Try reading the gibberish of a legal writ. They are so called professional wordsmiths. Yet no one but a person with a Judicial degree can understand what they are saying. They love words especially ones very seldom if even used even in the history of the nation. Look at out founding documents. Anyone can read them and have a general understanding. Petition a court today and try to understand what the writ says. Good Luck.
Many, if not most persons who built this nation in 1700-early 1900's in fact had poor grammar and penmanship. We survived as a nation. Loved ones who for example saw the last words of a coal miner written in his final hours trapped under ground did not care if poppa spelled correctly. The minority of Americans had the grammar and penmanship skills of today even with errors. Of all the problems and issues we face this is amongst the bottom of the barrel of things destroying our nation.

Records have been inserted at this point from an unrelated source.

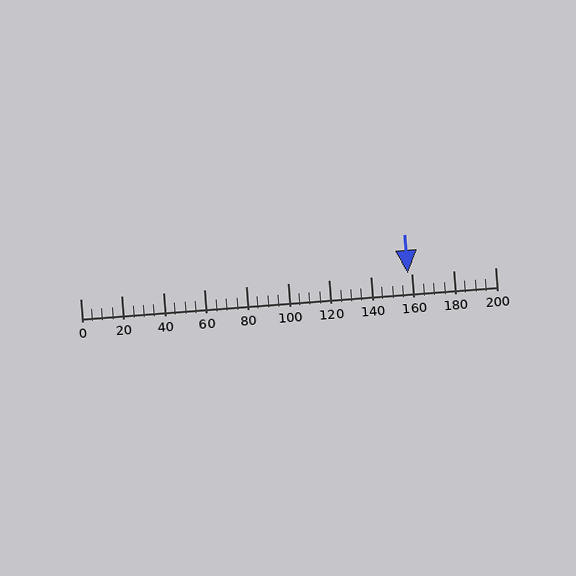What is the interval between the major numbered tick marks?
The major tick marks are spaced 20 units apart.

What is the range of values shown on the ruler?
The ruler shows values from 0 to 200.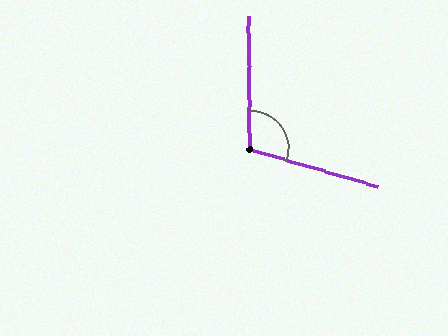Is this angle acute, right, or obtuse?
It is obtuse.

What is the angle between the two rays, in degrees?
Approximately 107 degrees.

I'd rather hear the words of a farmers opinion errors and all and certainly know and understand what he is saying than someone who writes in levels so advanced no one understand or would likely even care what they are saying.

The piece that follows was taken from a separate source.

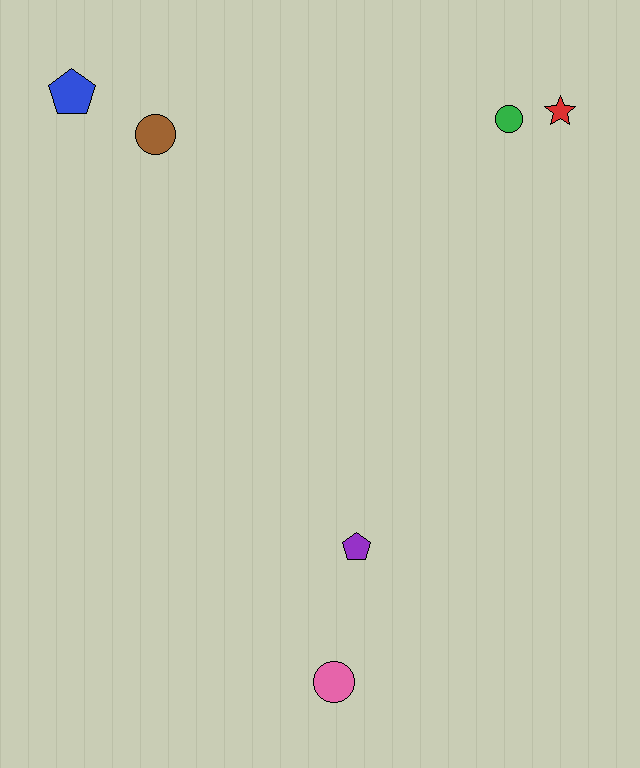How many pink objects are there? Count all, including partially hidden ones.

Today's grammar by the way is not the grammar the persons that first came to our shores used. That died out in the 1600's. Customs change and so do languages. Even languages based in Latin have a huge variant region to region.

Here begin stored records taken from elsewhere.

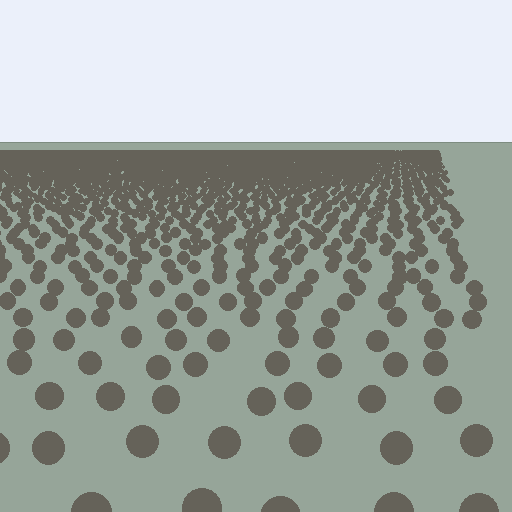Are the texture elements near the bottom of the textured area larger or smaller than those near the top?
Larger. Near the bottom, elements are closer to the viewer and appear at a bigger on-screen size.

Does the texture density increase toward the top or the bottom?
Density increases toward the top.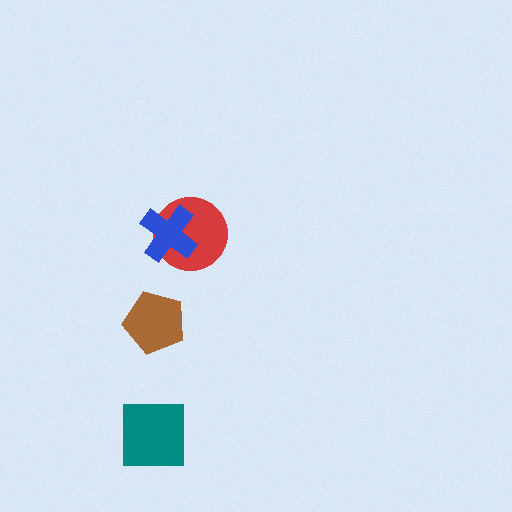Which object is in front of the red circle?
The blue cross is in front of the red circle.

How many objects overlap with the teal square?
0 objects overlap with the teal square.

Excellent points. I learned long ago, as a teaching assistant in the English Dep’t at The Univ of Connecticut, that some of my students with the worst writing skills were on their way to becoming very successful business owners.
In the early 1980’s I had a student who couldn’t write a paragraph without a couple of dozen spelling errors and virtually zero punctuation, but he had recently negotiated the sale of a registered Holstein for $225,000. I was living in a cockroach infested apartment for married students at the time making $200/mo and eating rice and beans. I figured out pretty quick that knowing the difference between “”your” and “you’re” wasn’t my ticket to living a life of prosperity....
I have seen this used by Social Workers and Grievance Studies types and it comes off like the Bowery Boys. Simple concepts expressed in other than simple language for any reason other than to provide clarity in meaning are mere obfustications.
Good lawyers write in as much plain English as possible.
I will not hire lawyers who use too much “legalese” where not necessary.